WASHINGTON (dpa-AFX) - After showing a lack of direction early in the session, treasuries moved higher over the course of the trading day on Wednesday.
Bond prices bounced back and forth across the unchanged in early trading before climbing more firmly into positive territory.
Subsequently, the yield on the benchmark ten-year note, which moves opposite of its price, fell 4.7 basis points to 4.289 percent.
With the decrease, the ten-year yield extended its losing streak to five sessions, falling to its lowest closing level in over two months.
The extended advance by treasuries came as a report from payroll processor ADP showing private sector job growth in the U.S. slowed by more than expected in the month of May added to optimism about the outlook for interest rates.
ADP said private sector employment climbed by 152,000 jobs in May after jumping by a downwardly revised 188,000 jobs in April.
Economists had expected private sector employment to increase by 173,000 jobs compared to the addition of 192,000 jobs originally reported for the previous month.
Meanwhile, bond traders largely shrugged off a separate report from the Institute for Supply Management showing service sector activity returned to growth in the month of May after contracting in April for the first time since December 2022
The ISM said its services PMI jumped to 53.8 in May from 49.4 in April, with a reading above 50 indicating growth in the sector.

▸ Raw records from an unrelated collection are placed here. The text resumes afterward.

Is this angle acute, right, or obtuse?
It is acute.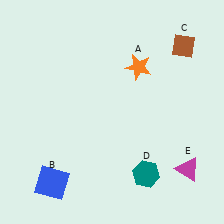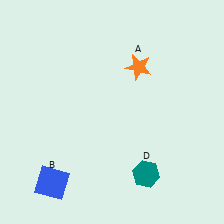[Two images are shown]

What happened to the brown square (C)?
The brown square (C) was removed in Image 2. It was in the top-right area of Image 1.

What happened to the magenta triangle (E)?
The magenta triangle (E) was removed in Image 2. It was in the bottom-right area of Image 1.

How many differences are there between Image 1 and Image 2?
There are 2 differences between the two images.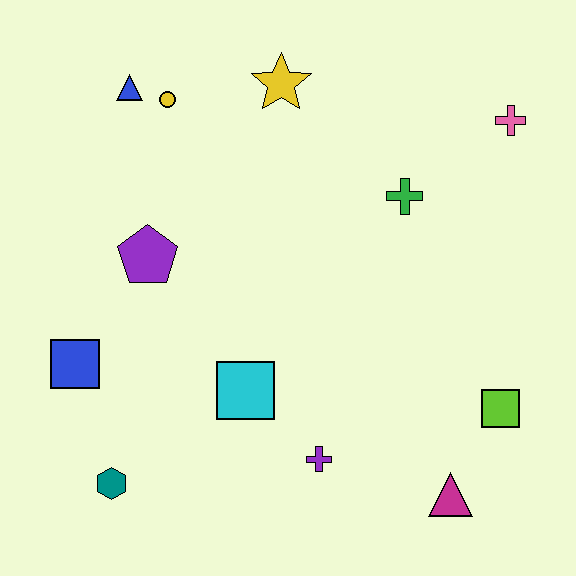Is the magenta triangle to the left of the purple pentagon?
No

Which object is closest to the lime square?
The magenta triangle is closest to the lime square.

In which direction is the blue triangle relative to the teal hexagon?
The blue triangle is above the teal hexagon.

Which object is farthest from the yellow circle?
The magenta triangle is farthest from the yellow circle.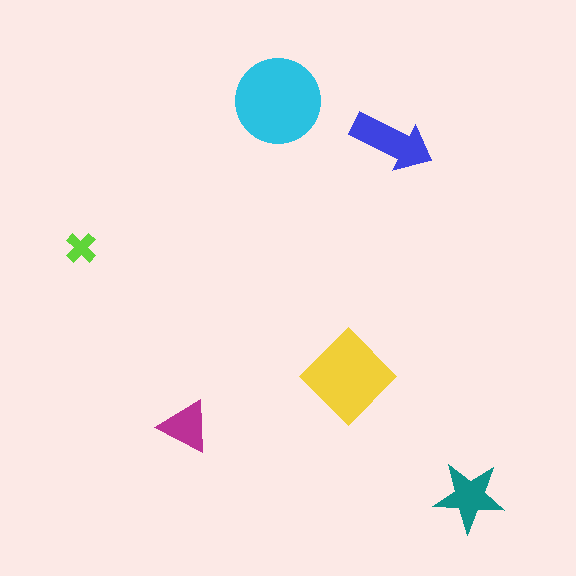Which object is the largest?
The cyan circle.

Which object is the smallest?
The lime cross.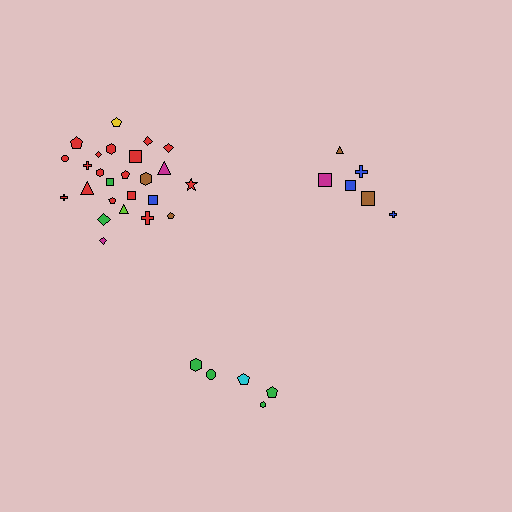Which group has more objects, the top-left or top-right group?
The top-left group.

Economists had expected the index to inch up to 50.8.
With the much bigger than expected increase, the services PMI reached its highest level since hitting 54.1 in August 2023.
Trading on Thursday may be impacted by reaction to reports on weekly jobless claims and the U.S. trade deficit, although traders are likely to be reluctant to make significant moves ahead of the release of the more closely watched monthly jobs report on Friday.